At present, booster doses after the initial three-dose regimen are not recommended. However, if antibody titers have declined in immunized patients who are at high risk, such as dialysis patients, then a booster dose should be considered.

Widespread immunization with the HBV vaccine has significantly reduced the incidence of hepatocellular carcinoma in children. A vaccine called Twinrix that contains both HBsAg and inactivated HAV provides protection against both hepatitis B and hepatitis A.

(2) Hepatitis B immune globulin (HBIG) contains a high titer of HBsAb. It is used to provide immediate, passive protection to individuals known to be exposed to HBsAg-positive blood (e.g., after an accidental needle-stick injury).

Precise recommendations for use of the vaccine and HBIG are beyond the scope of this book.

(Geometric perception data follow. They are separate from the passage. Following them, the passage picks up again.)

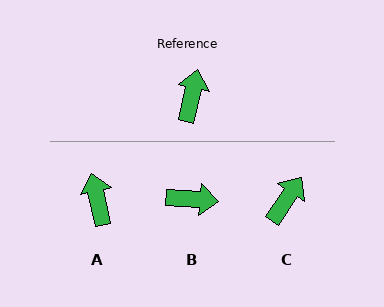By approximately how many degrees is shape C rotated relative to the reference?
Approximately 21 degrees clockwise.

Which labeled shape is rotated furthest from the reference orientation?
B, about 82 degrees away.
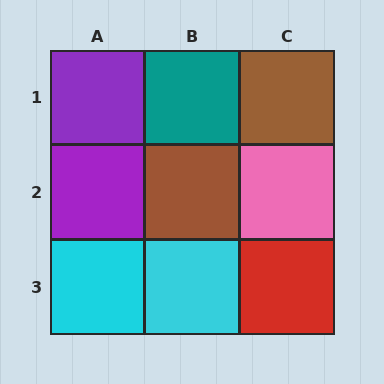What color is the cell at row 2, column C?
Pink.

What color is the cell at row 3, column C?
Red.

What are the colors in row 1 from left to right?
Purple, teal, brown.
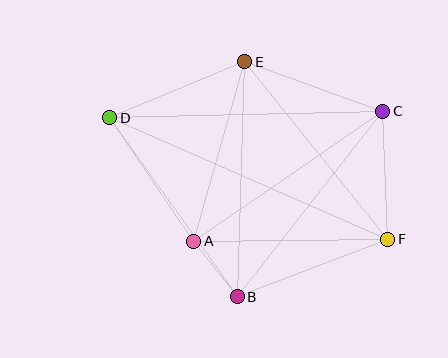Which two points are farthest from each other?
Points D and F are farthest from each other.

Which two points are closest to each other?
Points A and B are closest to each other.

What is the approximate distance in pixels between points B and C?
The distance between B and C is approximately 235 pixels.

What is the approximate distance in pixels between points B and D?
The distance between B and D is approximately 220 pixels.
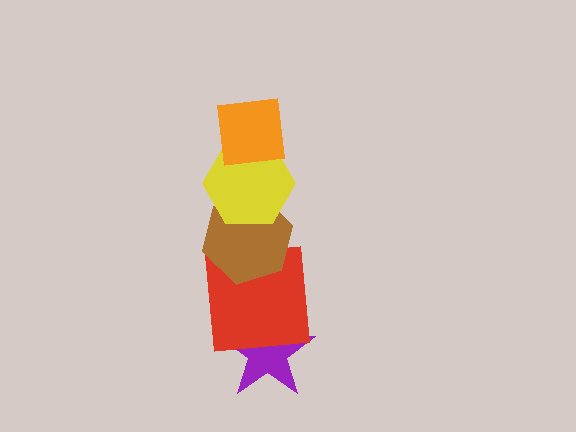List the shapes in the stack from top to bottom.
From top to bottom: the orange square, the yellow hexagon, the brown hexagon, the red square, the purple star.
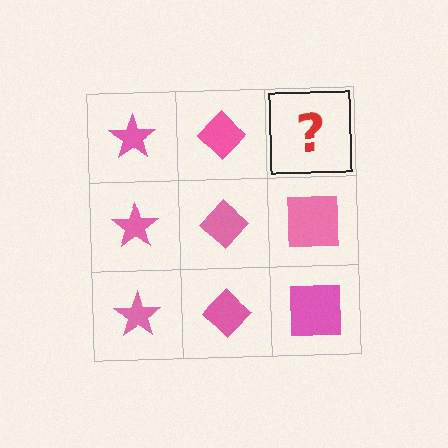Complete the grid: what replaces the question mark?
The question mark should be replaced with a pink square.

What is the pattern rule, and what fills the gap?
The rule is that each column has a consistent shape. The gap should be filled with a pink square.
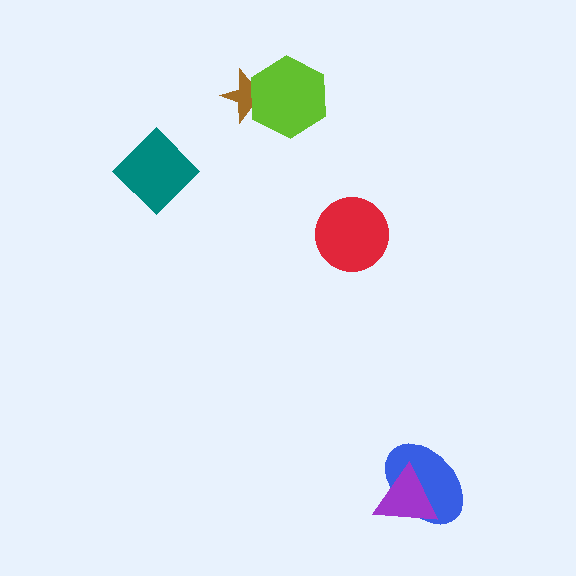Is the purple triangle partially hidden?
No, no other shape covers it.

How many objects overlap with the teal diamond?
0 objects overlap with the teal diamond.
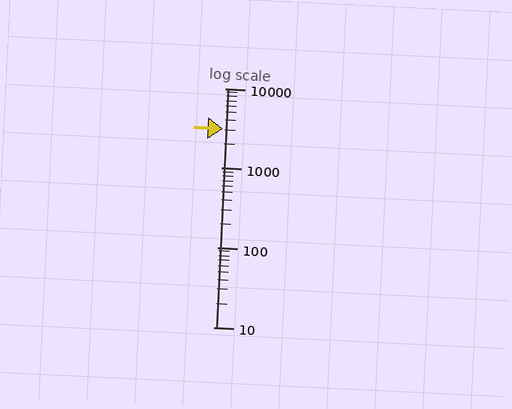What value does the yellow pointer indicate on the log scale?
The pointer indicates approximately 3100.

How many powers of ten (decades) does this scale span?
The scale spans 3 decades, from 10 to 10000.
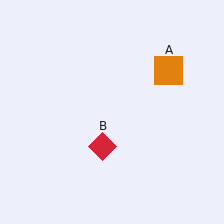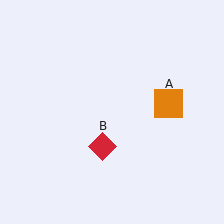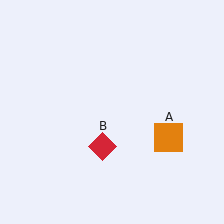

However, the recommendation regarding one common concern of medical students, the needle-stick injury from a patient with HBsAg-positive blood, is that both the vaccine and HBIG be given (at separate sites). This is true even if the patient’s blood is HBeAb positive.

Both the vaccine and HBIG should also be given to a newborn whose mother is HBsAg-positive. This regimen is very effective in reducing the infection rate of newborns whose mothers are chronic carriers. The regimen of vaccine plus HBIG in those with needle-stick injuries and in neonates is a good example of passive–active immunization, in which both immediate protection and long-term protection are provided.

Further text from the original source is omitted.